J'interviens dans les aspects juridiques liés aux fortunes privées lorsqu’il existe un élément international. Cela inclut la palette fiscale telle que l’impôt sur le revenu, l’ISF, les donations et droits de succession, les trusts. J'ai également beaucoup travaillé dans les domaines liés à ce qu'on appelle le "Reward" ou "Compensation and Benefits". Typiquement, il s'agit là de questions liées aux systèmes de rémunération (salaire de base, bonus, avantages en nature, stock-options, actions gratuites) et au timing (cash, rémunération différé, retraite).
Quelles sont, selon vous, les actualités marquantes de ces dernières semaines dans ces secteurs d'activité ?
Je pense à quatre actualités marquantes récentes.
D'abord, la mise en place du système fiscal de retenue à la source des impôts. La France est parmi les derniers pays développés à mettre en place le modèle "Pay as you earn" (PAYE). Cela implique un certain nombre de questions, notamment sur la vie privée des salariés, la renégociation des contrats avec les prestataires de paie, les modalités pour les employeurs situés à l'étranger, les différentes façons d'aborder l'année "blanche" d'impôts.
Ensuite, malgré le Brexit, la presse vient de publier un article sur le transfert de plus de 60 traders d'une banque néerlandaise à Londres.
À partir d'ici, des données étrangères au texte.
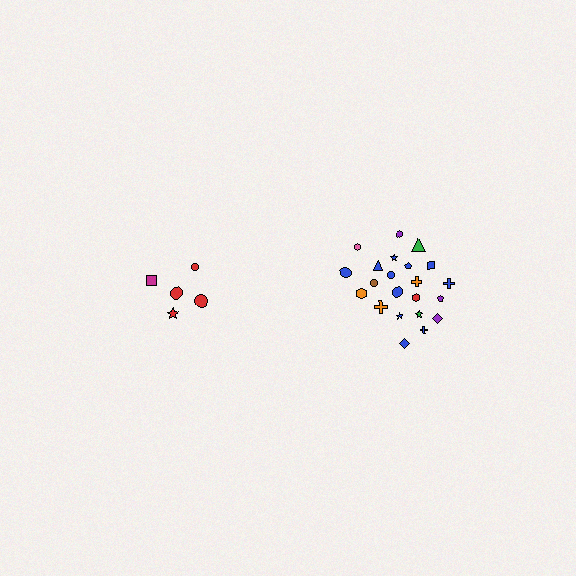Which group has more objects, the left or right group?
The right group.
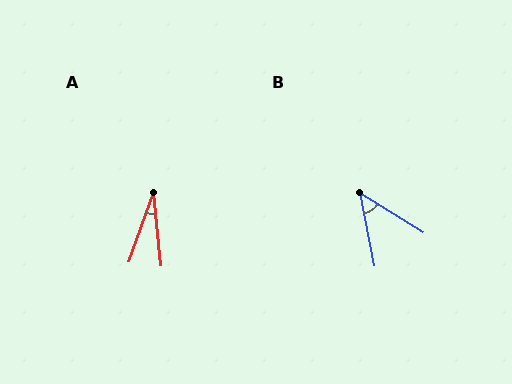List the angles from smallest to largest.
A (25°), B (47°).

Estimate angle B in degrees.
Approximately 47 degrees.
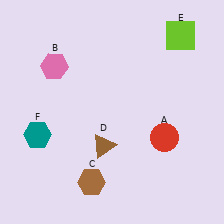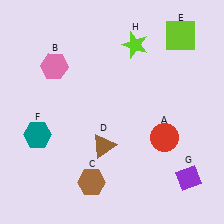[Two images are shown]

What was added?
A purple diamond (G), a lime star (H) were added in Image 2.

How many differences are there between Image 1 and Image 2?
There are 2 differences between the two images.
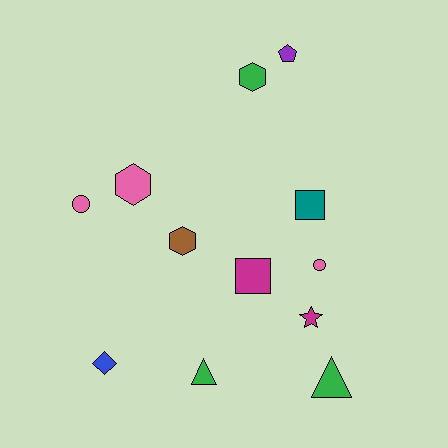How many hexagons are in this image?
There are 3 hexagons.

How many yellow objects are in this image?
There are no yellow objects.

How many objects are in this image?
There are 12 objects.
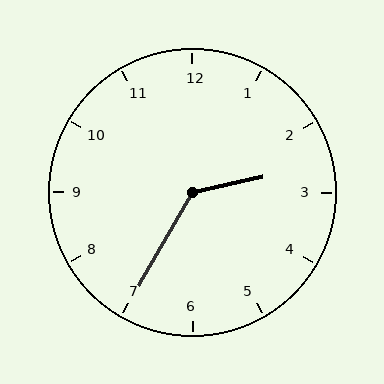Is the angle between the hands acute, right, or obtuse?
It is obtuse.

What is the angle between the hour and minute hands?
Approximately 132 degrees.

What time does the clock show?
2:35.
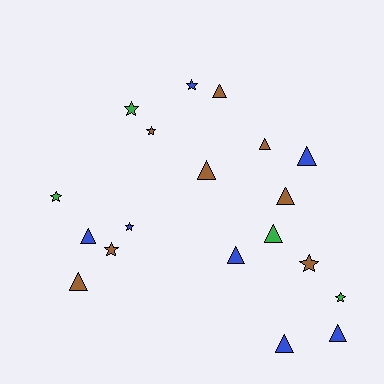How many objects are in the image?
There are 19 objects.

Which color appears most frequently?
Brown, with 8 objects.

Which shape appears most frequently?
Triangle, with 11 objects.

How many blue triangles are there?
There are 5 blue triangles.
Tout le monde attend l'exode de la communauté financière de Londres vers le Continent et pourtant, de manière contre-intuitive, on a cet exemple.
J’ai été marqué également par le retrait de 41 millions de dollars d'actions non acquises au détriment du PDG de Wells Fargo, suite à la création de comptes fictifs ; compte tenu des règles de plus en plus strictes en matière de gouvernance, il vient de démissionner de ses fonctions.
Enfin, la condamnation de M. Cahuzac a bien-entendu marqué les esprits, suite à la découverte de comptes bancaires non déclarés détenus à l'étranger.
Qui conseillez-vous ?
Je conseille principalement des personnes physiques, mais également les directions des ressources humaines, les dirigeants, les comités de rémunération et les organes de gouvernance. Ces derniers deviennent d’ailleurs plus impératifs que consultatifs dans le cadre du projet de loi Sapin 2 prévoyant de durcir l’application du principe de vote des actionnaires sur la rémunération des dirigeants en Assemblée Générale ("Say on Pay"). Concernant les personnes physiques, les DRH ou les successions, j'interviens surtout lorsqu'il y a un aspect international.
Quels sont vos objectifs pour ce cabinet ?
Mon ambition est de développer la clientèle américaine de Taylor Wessing. J’interviendrai principalement à partir de New York afin de faire connaître la marque. Je continuerai en parallèle à intervenir pour des clients français dans le cadre de leur développement aux Etats-Unis et en Europe.